Management changes and layoffs
related to the firm's restructuring
contribute to a $4 million loss
Maui Land & Pineapple Co., which is in the midst of a restructuring, said yesterday its second-quarter loss widened to $4 million as pineapple operations worsened and administration expenses increased due to management changes and employee layoffs.
The company, which lost $2.1 million in the second quarter a year ago, has undergone managerial and operational changes this year following a disastrous 2002. It lost $5.7 million last year, its worst showing since 1993. MLP already has lost $4.7 million in the first half of 2003.
A search committee is still looking for a replacement for Gary Gifford, who retired as president and chief executive officer at the May shareholders meeting. He was replaced on an interim basis by MLP executive Donald Young.
Also, about 10 employees were laid off from the pineapple division in the first half of this year as part of the company's plan for that unit to place more emphasis on fresh pineapple than canned pineapple. Additional layoffs will occur in the second half of this year, Young said, but he said the company hopes to minimize the impact through attrition and job relocation. MLP had 1,870 employees companywide at the end of 2002.
"Our primary focus continues to be on the pineapple operation," Young said. "It's an ongoing process that's going to take a number of years to change the business."

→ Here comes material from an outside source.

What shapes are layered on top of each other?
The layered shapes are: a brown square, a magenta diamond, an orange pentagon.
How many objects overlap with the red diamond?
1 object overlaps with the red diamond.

MLP also has been shedding the bulk of its commercial property division. Last week, the company announced it had sold Napili Plaza, a 45,200-square-foot neighborhood retail center in West Maui, to A&B Properties Inc., a subsidiary of Alexander & Baldwin Inc., for $7.1 million. MLP said yesterday it will realize a gain of approximately $2 million from that sale, which will be included in its third-quarter results. MLP also is in the process of selling the considerably larger Queen Kaahumanu Center, which MLP co-owns with the state Employees' Retirement System.
"We will continue to have commercial property as part of the resort operations at Kapalua and as part of our development plans," Young said. "There may be some future commercial property (MLP will pursue), but in terms of the business segment, our two main properties were Napili and Queen Kaahumanu."

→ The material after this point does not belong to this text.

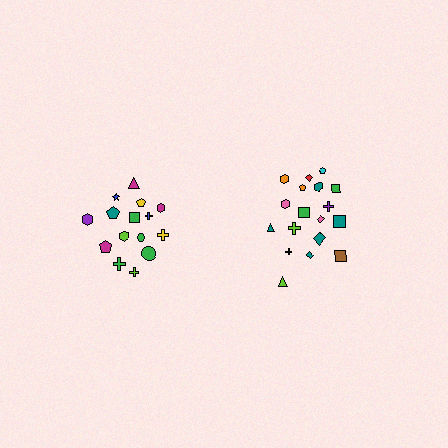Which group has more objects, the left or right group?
The right group.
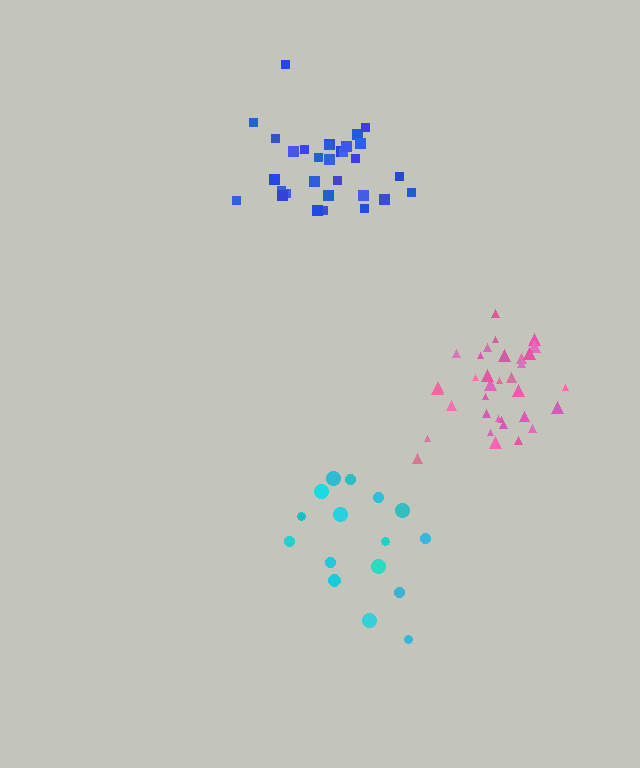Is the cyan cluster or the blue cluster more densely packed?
Blue.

Young said MLP is in the planning and entitlement stage for a shopping center in the Pukalani area in central Maui. Completion of that project, though, likely is several years away, he said.
Meanwhile, MLP's second-quarter revenues rose 8.6 percent to $36.5 million from $33.6 million a year ago.

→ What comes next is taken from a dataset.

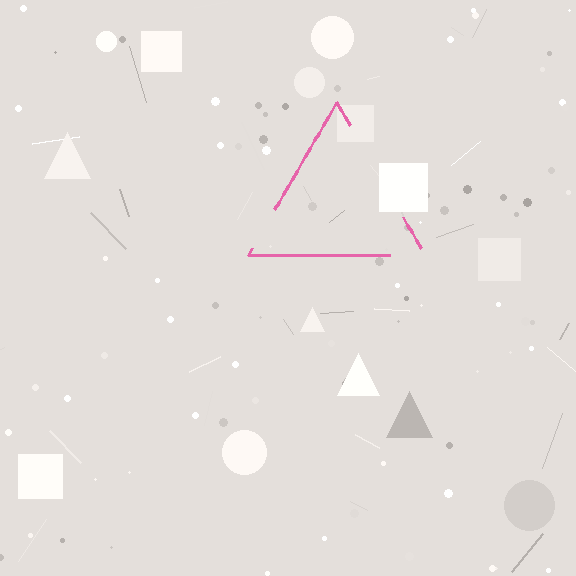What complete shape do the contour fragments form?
The contour fragments form a triangle.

Earnings per share widened to a loss of 56 cents from a loss of 29 cents a year ago. In addition to the management changes and employee layoffs, MLP cited legal fees, consultant costs, depreciation expenses and pension expense as reasons for the loss from operations.
Pineapple operations, which in recent years has been a drag on the company, lost $2.9 million compared with a loss of $1.3 million a year ago. Pineapple revenues, though, rose 7.7 percent to $23.9 million from $22.1 million. The company attributed the gain to higher volume and prices of pineapple sales from Costa Rica by MLP subsidiary Royal Coast Tropical Fruit Co. Inc., as well as increased sales volume of Hawaiian Gold, fresh whole pineapple grown on Maui. MLP said sales volume of its canned pineapple products in the quarter was lower due to increased general and administrative costs, which included layoffs in the division.
Kapalua Resort's operating loss widened to $1 million from a loss of $400,000 a year ago as a shrinking inventory of available products resulted in fewer sales. Resort revenues rose 2.1 percent to $10.5 million from $10.3 million because of increased hotel and villa room occupancies at Kapalua, an increased number of paid rounds of golf, higher green fees and improved merchandise sales.
The commercial and property division's operating loss narrowed to $139,000 from a loss of $458,000 while revenues nearly doubled to $2.1 million from $1.1 million. The higher revenues and improved operating results were due to lot sales at the Kapua Village employee subdivision.